The OPEC report for April shows that the commercial crude oil inventories of developed economies within the Organisation for Economic Cooperation and Development (OECD) were 2.746 million barrels as of the end February. This is down 16.1 millions barrels compared to the previous month and 71,000,000 barrels below their five-year average.

Other words, OECD stock prices were only 2.5% lower than the average for the past five years. This seems reasonable, given the rise in crude oil prices between September and January, and the increased risk of a global slowdown following Donald Trump's return to the U.S. Presidency.

China, as the world's largest oil importer does not disclose its strategic or commercial inventories. However, it is likely that the storage flow in March was significantly increased after a slight decrease in the first two month of the year.

Based on official data, calculations based upon imports and domestic production as well as refinery throughput in March showed that China imported significantly more crude oil than it refined into fuels.

What can we make of OPEC+ claiming "healthy" fundamentals?

ASIA IMPORTS

It is instructive to look at the situation in Asia. This region is the largest importer of crude oil and accounts for about 60% of all seaborne volumes.

After a weak month of February, Asia's seaborne exports rebounded in March and April. According to commodity analysts Kpler, arrivals were 25,27 million bpd & 25.28 millions bpd.

It was an increase from 23,31 million bpd and 23,94 million bpd for January and February.

For the first four month of 2025, Asia's seaborne exports were still 280,000 bpd lower than the same period of 2024. This is hardly indicative of a healthy demand.

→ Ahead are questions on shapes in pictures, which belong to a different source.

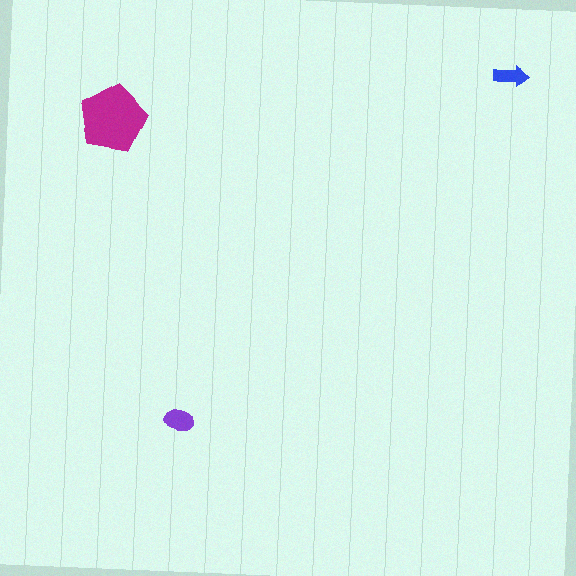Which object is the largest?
The magenta pentagon.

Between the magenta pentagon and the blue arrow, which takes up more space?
The magenta pentagon.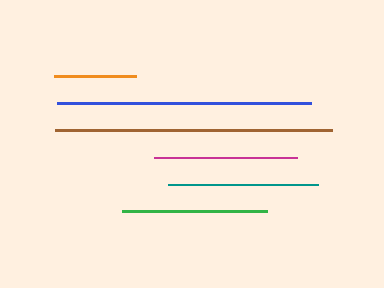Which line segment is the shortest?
The orange line is the shortest at approximately 83 pixels.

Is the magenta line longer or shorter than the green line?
The green and magenta lines are approximately the same length (about 145 and 142 pixels).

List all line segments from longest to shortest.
From longest to shortest: brown and blue (about equal), teal, green and magenta (about equal), orange.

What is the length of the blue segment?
The blue segment is approximately 254 pixels long.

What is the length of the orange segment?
The orange segment is approximately 83 pixels long.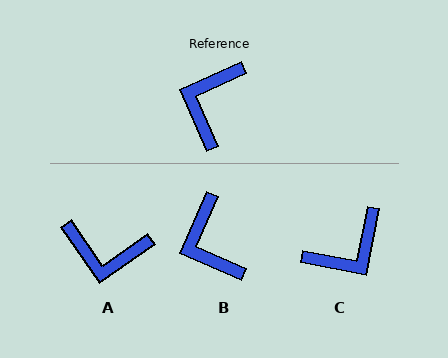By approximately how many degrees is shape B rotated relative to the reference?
Approximately 43 degrees counter-clockwise.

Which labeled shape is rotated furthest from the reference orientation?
C, about 145 degrees away.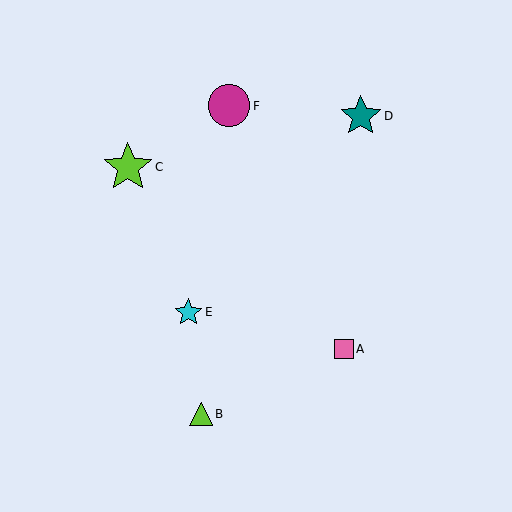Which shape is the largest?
The magenta circle (labeled F) is the largest.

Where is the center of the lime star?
The center of the lime star is at (128, 167).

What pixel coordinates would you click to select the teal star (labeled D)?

The increase in March-April was largely due to the increased imports from China. These were temporary factors.

Arrivals in March were boosted by an increase in imports of crude oil from Iran. Refiners bought cheaper crude as they feared increased U.S. restrictions on Iranian shipments.

China's imports of Russian crude oil increased in April after a decline in March due to tighter U.S. sanctions on ships carrying Russian crude.

In the coming months, there is also a mixed outlook for crude oil demand.

The trade war started by Trump is likely to start reducing oil demand.

The massive 145% import tariff from China has already reduced container shipping and is likely to affect air freight as well in the coming weeks.

The decline in consumer confidence will likely affect air and road travel.

Even if the trade tensions ease, the shipping slowdown is likely to continue for at least the next few months. It may even be longer because it will take some time for supply chain to recover or reworked.

What is the real goal of OPEC+ in increasing output?

All of the answers are valid.

Saudi Arabia, the de facto leader of the group, may be trying to get other members to lower their prices in order to increase quote compliance.

Saudi Arabia may also try to meet Trump's demands for lower prices. This would help him fulfill a campaign pledge to lower energy costs. However, it would come at the expense of the U.S. Oil Industry that he had promised to boost.

OPEC+ could also try to limit oil production in other major producers such as the United States or Brazil due to their higher costs of production.

It's difficult to argue anything but a negative case for oil, at least in the months ahead, as the likelihood of lower demand increases.

Brent futures fell as much as 3.7% during early Asian trading to a low price of $58.50 a barrel, down from a close of $61.29 a barrel on May 2.

These are the views of a columnist who writes for.